• [深度应用]·实战掌握PyTorch图片分类简明教程


    [深度应用]·实战掌握PyTorch图片分类简明教程

    个人网站--> http://www.yansongsong.cn/

    项目GitHub地址--> https://github.com/xiaosongshine/image_classifier_PyTorch/

    1.引文

    深度学习的比赛中,图片分类是很常见的比赛,同时也是很难取得特别高名次的比赛,因为图片分类已经被大家研究的很透彻,一些开源的网络很容易取得高分。如果大家还掌握不了使用开源的网络进行训练,再慢慢去模型调优,很难取得较好的成绩。

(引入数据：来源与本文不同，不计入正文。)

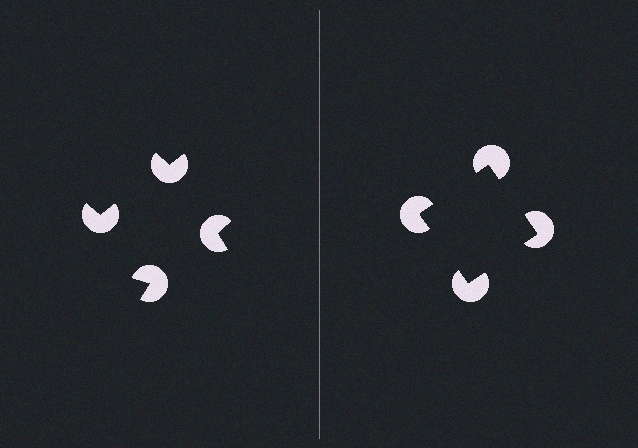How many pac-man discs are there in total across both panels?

    我们在[PyTorch小试牛刀]实战六·准备自己的数据集用于训练讲解了如何制作自己的数据集用于训练,这个教程在此基础上,进行训练与应用。

    2.数据介绍

    数据 下载地址

    这次的实战使用的数据是交通标志数据集,共有62类交通标志。其中训练集数据有4572张照片(每个类别大概七十个),测试数据集有2520张照片(每个类别大概40个)。数据包含两个子目录分别train与test:

    为什么还需要测试数据集呢?这个测试数据集不会拿来训练,是用来进行模型的评估与调优。

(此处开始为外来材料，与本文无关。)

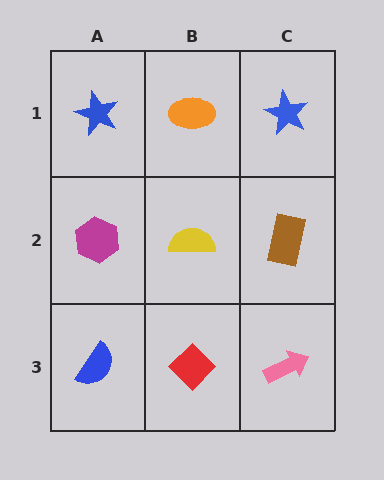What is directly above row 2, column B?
An orange ellipse.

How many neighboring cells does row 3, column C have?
2.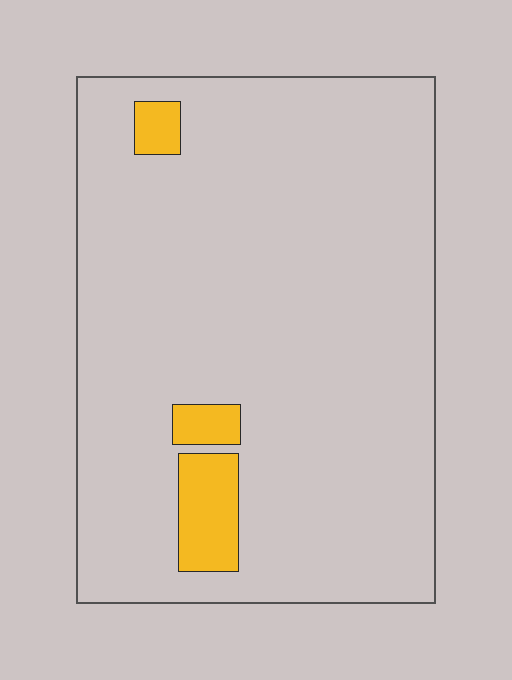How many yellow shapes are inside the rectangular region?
3.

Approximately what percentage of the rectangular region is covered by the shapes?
Approximately 5%.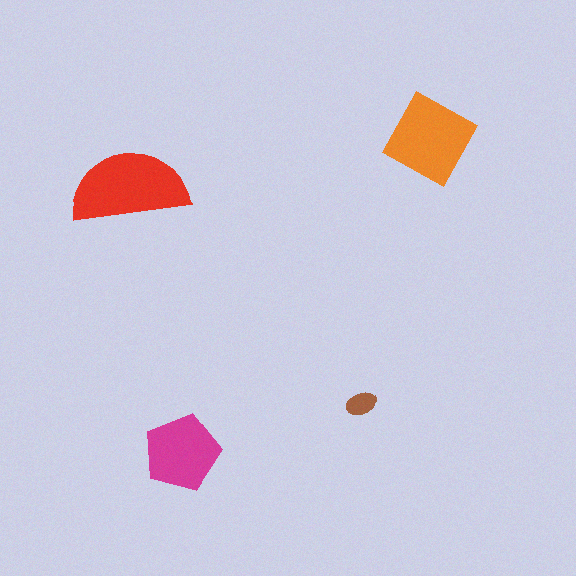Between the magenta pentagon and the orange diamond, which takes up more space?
The orange diamond.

    train与test每个文件夹里又有62个子文件夹,每个类别在同一个文件夹内:

    我从中打开一个文件间,把里面图片展示出来:

    其中每张照片都类似下面的例子,100*100*3的大小。100是照片的照片的长和宽,3是什么呢?这其实是照片的色彩通道数目,RGB。彩色照片存储在计算机里就是以三维数组的形式。我们送入网络的也是这些数组。

    3.网络构建

    1.导入Python包,定义一些参数

    import torch as t
    import torchvision as tv
    import os
    import time
    import numpy as np
    from tqdm import tqdm
    
    
    class DefaultConfigs(object):
    
        data_dir = "./traffic-sign/"
        data_list = ["train","test"]
    
        lr = 0.001
        epochs = 10
        num_classes = 62
        image_size = 224
        batch_size = 40
        channels = 3
        gpu = "0"
        train_len = 4572
        test_len = 2520
        use_gpu = t.cuda.is_available()
    
    config = DefaultConfigs()
    

      

    2.数据准备,采用PyTorch提供的读取方式(具体内容参考[PyTorch小试牛刀]实战六·准备自己的数据集用于训练

    注意一点Train数据需要进行随机裁剪,Test数据不要进行裁剪了

    normalize = tv.transforms.Normalize(mean = [0.485, 0.456, 0.406],
                                        std = [0.229, 0.224, 0.225]
                                        )
    
    transform = {
        config.data_list[0]:tv.transforms.Compose(
            [tv.transforms.Resize([224,224]),tv.transforms.CenterCrop([224,224]),
            tv.transforms.ToTensor(),normalize]#tv.transforms.Resize 用于重设图片大小
        ) ,
        config.data_list[1]:tv.transforms.Compose(
            [tv.transforms.Resize([224,224]),tv.transforms.ToTensor(),normalize]
        ) 
    }
    
    datasets = {
        x:tv.datasets.ImageFolder(root = os.path.join(config.data_dir,x),transform=transform[x])
        for x in config.data_list
    }
    
    dataloader = {
        x:t.utils.data.DataLoader(dataset= datasets[x],
            batch_size=config.batch_size,
            shuffle=True
        ) 
        for x in config.data_list
    }
    

      

    3.构建网络模型(使用resnet18进行迁移学习,训练参数为最后一个全连接层 t.nn.Linear(512,num_classes)) 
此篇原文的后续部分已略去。